September 16, 2009
About two western lowland gorillas are killed and sold in local markets as bushmeat each week in the region of Kouilou in Congo, according to an undercover investigation. It may not sound like much, but it represents about 4 percent of the local population each month, and half of the population each year. And there are likely only about 200 gorillas left in the area, the BBC reports.
[The conservation group Endangered Species International (ESI)] began its investigation by going undercover, talking to sellers and traders at food markets in Pointe Noire, the second largest city in [Congo].
Over the course of a year, investigators visited the markets twice a month, recording the amount of bushmeat for sale.
“Gorilla meat is sold pre-cut and smoked for about $6 per ‘hand-sized’ piece. Actual gorilla hands are also available,” says Mr Pierre Fidenci, president of [ESI].
“Over time we got the confidence of the sellers and traders. They gave us the origin of the gorilla meat and it all comes from a single region.”
ESI estimates that about 300 gorillas end up as bushmeat in Congo each year.
The Western lowland gorilla is the species of gorilla we’re probably all most familiar with, as they are the ones that are usually found in zoos. (Actually, they’re a subspecies of Gorilla gorilla, the other being the even rarer Cross River gorilla.) And though the 2007 discovery of a previously undiscovered population of the animals in northern Congo was promising, the species is still endangered, threatened by habitat destruction through logging and by outbreaks of the Ebola virus, in addition to commercial hunting.
Mr Fidenci hopes to go back to Kouilou to find out more about the remaining gorillas living there and to find a way to conserve them.
“We intend to stop the killing in the area by providing alternative income to locals and working with hunters not against them. We hope to conduct conservation awareness with educational programs with other NGOs and to create a gorilla nature reserve.”…
Currently, little is done in the country to prevent the poaching of bushmeat, Mr Fidenci says.
“Enforcement does not exist. Even though there are existing laws which protect endangered wildlife against such activities.”
Saving Kouilou’s gorillas may be a small goal for conservationists, but this species could use all the help it can get.
August 6, 2009
An orangutan will produce an alarm call known as a “kiss squeak” when it encounters a predator like a snake or a human. The kiss squeak is produced by drawing a sharp intake of air through pursed lips (see this video for an example). Sometimes, though, an orangutan will take a branch, strip the leaves from it, hold the leaves in front of its mouth and then make the sound. Why?
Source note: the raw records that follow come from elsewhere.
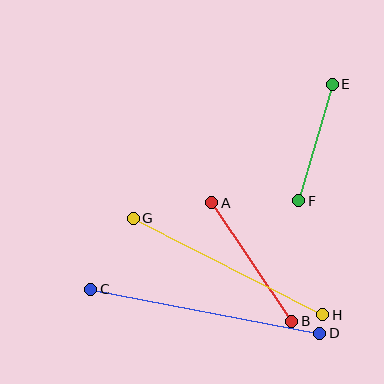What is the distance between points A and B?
The distance is approximately 143 pixels.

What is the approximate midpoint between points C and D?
The midpoint is at approximately (205, 311) pixels.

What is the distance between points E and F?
The distance is approximately 121 pixels.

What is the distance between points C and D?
The distance is approximately 233 pixels.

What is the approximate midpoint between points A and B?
The midpoint is at approximately (252, 262) pixels.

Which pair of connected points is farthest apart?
Points C and D are farthest apart.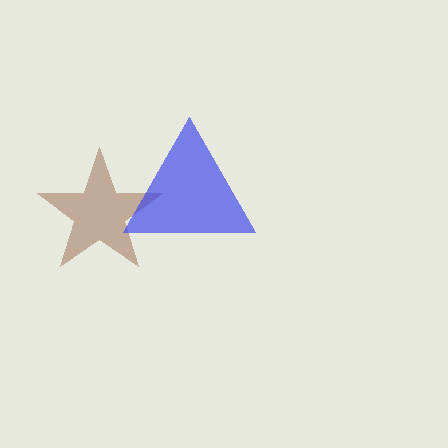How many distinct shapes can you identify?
There are 2 distinct shapes: a brown star, a blue triangle.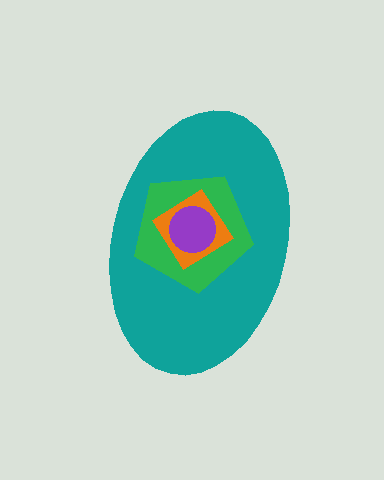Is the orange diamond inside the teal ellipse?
Yes.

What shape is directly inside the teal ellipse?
The green pentagon.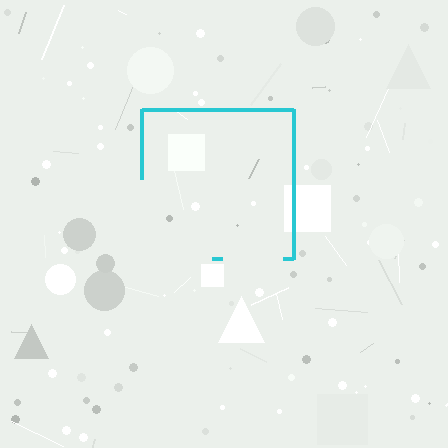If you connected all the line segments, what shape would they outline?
They would outline a square.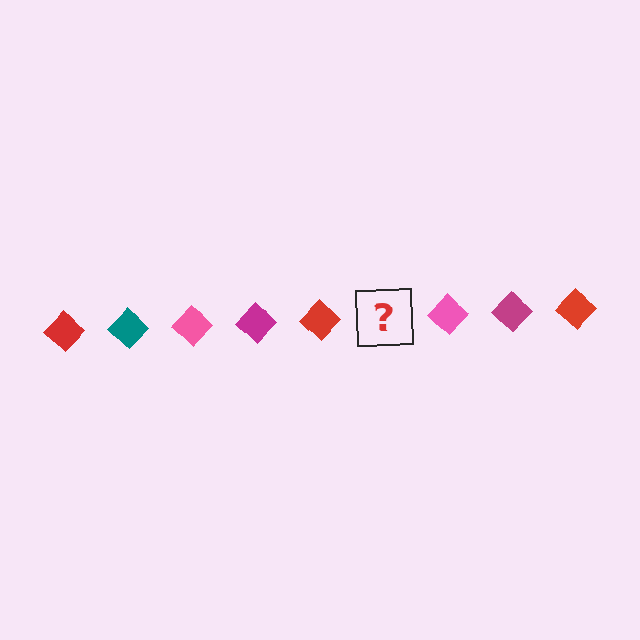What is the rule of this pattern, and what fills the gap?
The rule is that the pattern cycles through red, teal, pink, magenta diamonds. The gap should be filled with a teal diamond.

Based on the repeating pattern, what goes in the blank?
The blank should be a teal diamond.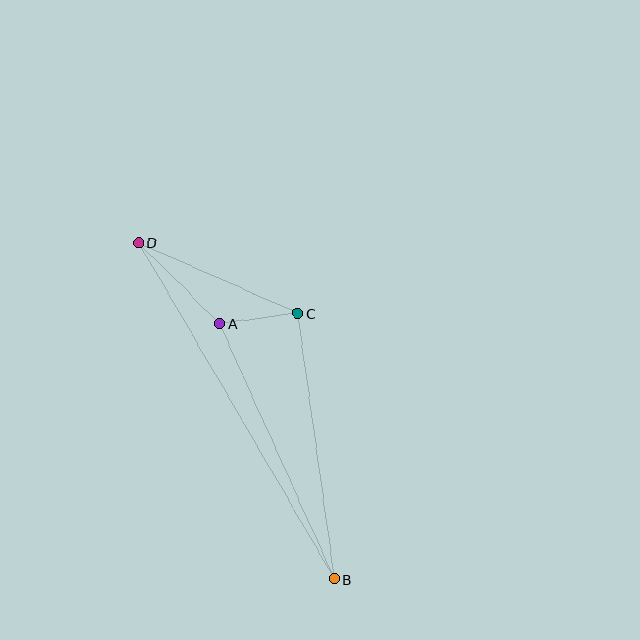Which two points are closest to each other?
Points A and C are closest to each other.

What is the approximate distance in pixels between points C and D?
The distance between C and D is approximately 174 pixels.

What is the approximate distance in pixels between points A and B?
The distance between A and B is approximately 280 pixels.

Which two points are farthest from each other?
Points B and D are farthest from each other.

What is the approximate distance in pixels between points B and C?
The distance between B and C is approximately 268 pixels.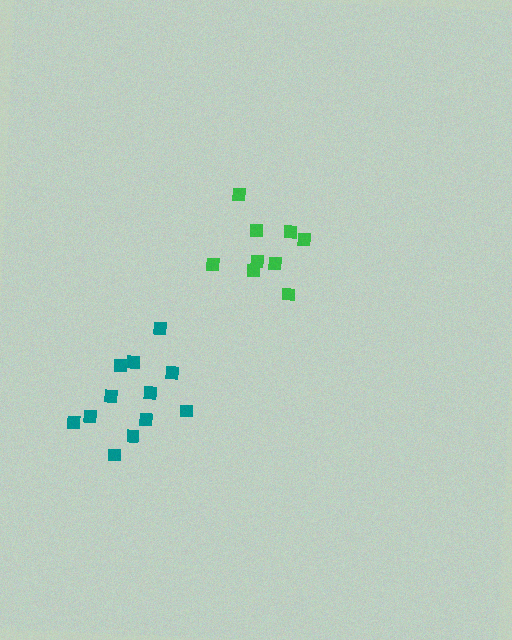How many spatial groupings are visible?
There are 2 spatial groupings.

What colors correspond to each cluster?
The clusters are colored: green, teal.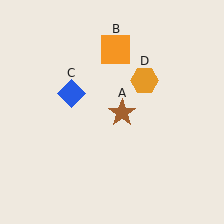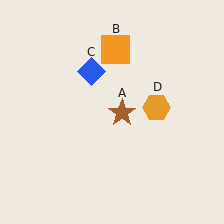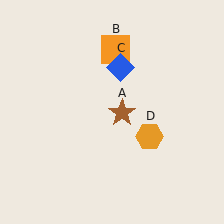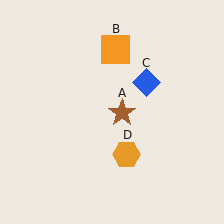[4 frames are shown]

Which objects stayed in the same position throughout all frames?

Researchers studying the wild Bornean organutan (Pongo pygmaeus wurmbii) recorded kiss squeaks made by the animals near a research station. (Their study appears in the Proceedings of the Royal Society B.) They found that the leaves lowered the maximum frequency of the sound (i.e., made it deeper). Also, smaller orangutans were more likely to use the leaves.
The orangutans appear to be using the leaves to make themselves sound like they are bigger than they really are. The scientists say that this is the first case of an animal using a tool to manipulate sound.
November 25, 2008
One of the first Smithsonian articles I worked on was last year’s Guerrillas in Their Midst, about the endangered mountain gorillas of Rwanda and Congo. Though the animals in Rwanda appeared to be doing well and supporting a thriving tourism business, the story in Virunga National Park in Congo was not so pleasant.
In July 2007, four members of the Rugendo gorilla family, which had been visited by our reporter, were killed. A total of ten gorillas were killed that year in the park. Then in January, we reported that the rangers who protected the park had been barred from accessing the gorillas because of the conflict between the Congolese army and rebel forces led by ex-general Laurent Nkunda. Of course, the rangers weren’t the only ones affected by the fighting; 800,000 people were forced from their homes, according to the United Nations.
Fighting flared again in Congo in recent weeks, displacing another 200,000 people. Virunga’s park rangers, who had been able to return to some of the park in recent months, were forced to flee into the forests when their headquarters were overtaken by rebel troops.
But now some promising news: 120 rangers returned to the park on Friday after the chief warden, Emmanuel de Merode, negotiated their safe return. As he told the Environmental News Service, “Rangers are neutral in this conflict, and it is right that they should be allowed to do their job.”
Though the rangers now plan to start a long-neglected survey of the park’s gorilla population, cleaning up will have to be a priority. Their facilities have been abandoned for the last 14 months and much of their supplies and equipment were stolen in the conflict. It may be a long while until we know how many of the gorillas survived.